Difficulties With Efficient Large File Parsing

ezfe · April 25, 2019, 5:06am

Hi all,

I'm reading in a 422 MB text file with ~28 million lines. Each line is 10-20 characters with a single space in the middle (pairs of ids).

Reading this into memory with String(contentsOfFile:) is very quick and takes just a second to run. However, just splitting it into an array of substrings takes a very long time. I've tried using a few options:

.split(separator: "\n")
.components(separatedBy:)
.enumerateLines(:)

Compared to other languages (Java, others), the speeds I'm observing with Swift are extremely slow (2-4x slower). Does anyone have recommendations for the fastest way to process a file line-by-line?

David_Smith · April 25, 2019, 6:53am

String(contentsOfFile:) unfortunately can hit some obscure slow paths in NSString. Any chance you could post an Instruments 'Time Profile' of this running?

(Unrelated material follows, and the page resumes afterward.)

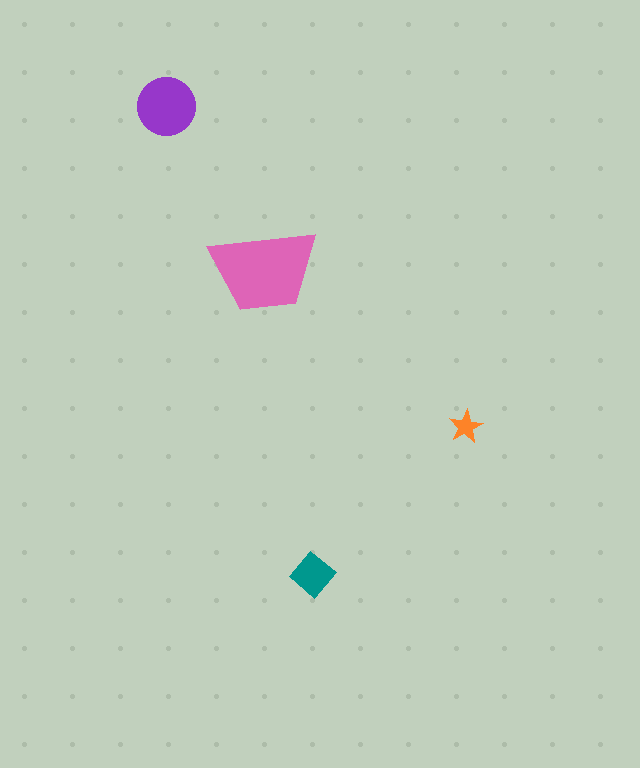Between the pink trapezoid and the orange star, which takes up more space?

Torust · April 25, 2019, 7:51am

An option here, if you know the sort of input you have, is to manually write a parser. Given your problem description, here's a basic proof of concept (written in about five minutes so excuse any bugs):

var string = """
Some string
made of
many lines
"""

class Parser {
    let string : String
    var index : String.Index
    
    init(string: String) {
        self.string = string
        self.index = string.startIndex
    }
    
    func nextId() -> Substring? {
        if self.index == self.string.endIndex {
            return nil
        }
        
        let endIndex = self.string[self.index...].firstIndex(where: { $0 == "\n" || $0 == " " }) ?? self.string.endIndex
        let returnValue = self.string[self.index..<endIndex]
        
        self.index = self.string[endIndex...].firstIndex(where: { $0 != "\n" && $0 != " " }) ?? self.string.endIndex
        return returnValue
    }
}

let parser = Parser(string: string)
while let id = parser.nextId() {
    print(id)
}

In practice, you may need to handle other newline characters (e.g. \r\n), and it may be better to perform the parsing on the string's utf8 or utf16 views for performance and compare against the characters in that encoding. This should be a good starting point, though, and avoids the overhead of e.g. allocating separate arrays and strings that split or components entail.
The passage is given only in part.